The multi-reference alignment problem reduces to deconvolution, where the signal is recovered from second-order statistics via Kotlarski's formula.

A machine-rendered reading of the paper's core claim, the machinery that carries it, and where it could break.

This paper shows that estimating a signal from its shifted and noisy copies can be reframed as a deconvolution task. The central step is to recover the signal directly from the second-order statistics of the observations by applying Kotlarski's identification result. The authors extend the formula to general dimensions and develop estimators that remain valid when the signal's Fourier transform vanishes at isolated frequencies. This connection supplies a new route to algorithms that avoid explicit shift estimation.

Core claim

In the functional multi-reference alignment problem the signal is estimated from shifted, noisy observations by treating the problem as deconvolution and recovering the signal from second-order statistics via Kotlarski's formula. The formula is extended to general dimension, and the estimation procedure is studied for signals whose Fourier transforms vanish at certain points.

What carries the argument

Kotlarski's formula, which identifies the characteristic function of the signal from the joint distribution of summed independent copies, applied here to the covariance structure of the MRA observations.

If this is right

  • MRA algorithms can be built from existing deconvolution estimators that use only second moments.
  • The procedure works in arbitrary dimensions without change of formulation.
  • Recovery remains possible for signals whose Fourier transforms have isolated zeros.

Where Pith is reading between the lines

These are editorial extensions of the paper, not claims the author makes directly.

  • Rates and minimax results already known for deconvolution could be imported to give concrete error bounds for functional MRA.
  • The same second-order approach might apply to other alignment tasks such as image registration under random translations.
  • Higher-order moment versions of Kotlarski's formula could yield alternative estimators with different robustness properties.

Load-bearing premise

Kotlarski's identification result applies directly to the functional MRA observations under the paper's noise and shift models.

What would settle it

A simulation in which the signal reconstructed from empirical second-order statistics via the extended Kotlarski formula matches the true signal within the expected statistical error as the number of observations grows.

Figures

Figures reproduced from arXiv: 2506.12201 by Anna Little, Daniel Sanz-Alonso, Mikhail Sweeney, Omar Al-Ghattas.

Figure 1
Figure 1. Figure 1: Performance of our algorithms in four illustrative examples. True signal (thick blue), [PITH_FULL_IMAGE:figures/full_fig_p001_1.png] view at source ↗
Figure 2
Figure 2. Figure 2: Error decay with varying sample size for fixed [PITH_FULL_IMAGE:figures/full_fig_p019_2.png] view at source ↗
Figure 3
Figure 3. Figure 3: Recovery error as a function of noise parameters. [PITH_FULL_IMAGE:figures/full_fig_p020_3.png] view at source ↗
Figure 4
Figure 4. Figure 4: Error decay with varying sample size for fixed [PITH_FULL_IMAGE:figures/full_fig_p040_4.png] view at source ↗
Figure 5
Figure 5. Figure 5: Recovery error as a function of noise intensity [PITH_FULL_IMAGE:figures/full_fig_p041_5.png] view at source ↗
Figure 6
Figure 6. Figure 6: In thick blue: true signals in space and frequency. In thin red, their recoveries [PITH_FULL_IMAGE:figures/full_fig_p042_6.png] view at source ↗
Figure 7
Figure 7. Figure 7: Error decay with varying sample size for fixed [PITH_FULL_IMAGE:figures/full_fig_p043_7.png] view at source ↗
read the original abstract

This paper studies the multi-reference alignment (MRA) problem of estimating a signal function from shifted, noisy observations. Our functional formulation reveals a new connection between MRA and deconvolution: the signal can be estimated from second-order statistics via Kotlarski's formula, an important identification result in deconvolution with replicated measurements. To design our MRA algorithms, we extend Kotlarski's formula to general dimension and study the estimation of signals with vanishing Fourier transform, thus also contributing to the deconvolution literature. We validate our deconvolution approach to MRA through both theory and numerical experiments.

Editorial analysis

A structured set of objections, weighed in public.

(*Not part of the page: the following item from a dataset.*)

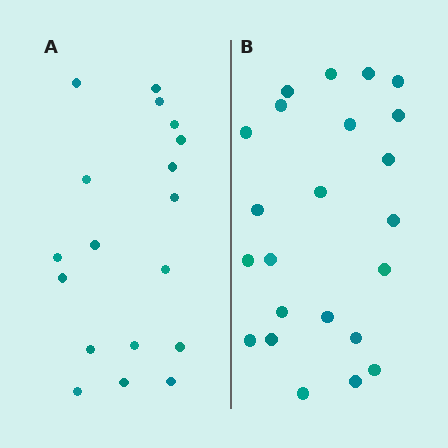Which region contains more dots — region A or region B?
Region B (the right region) has more dots.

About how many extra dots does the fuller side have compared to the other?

Desk editor's note, referee report, simulated authors' rebuttal, and a circularity audit. Tearing a paper down is the easy half of reading it; the pith above is the substance, this is the friction.

Referee Report

0 major / 3 minor

Summary. The paper studies the functional multi-reference alignment (MRA) problem of estimating a signal from shifted noisy observations. It establishes a connection to deconvolution by showing that the signal can be recovered from second-order statistics using Kotlarski's formula, derives a multivariate extension of this identification result, provides explicit conditions (including controlled vanishing of the Fourier transform) under which recovery is possible up to global shift, and validates the approach through theoretical proofs and numerical experiments.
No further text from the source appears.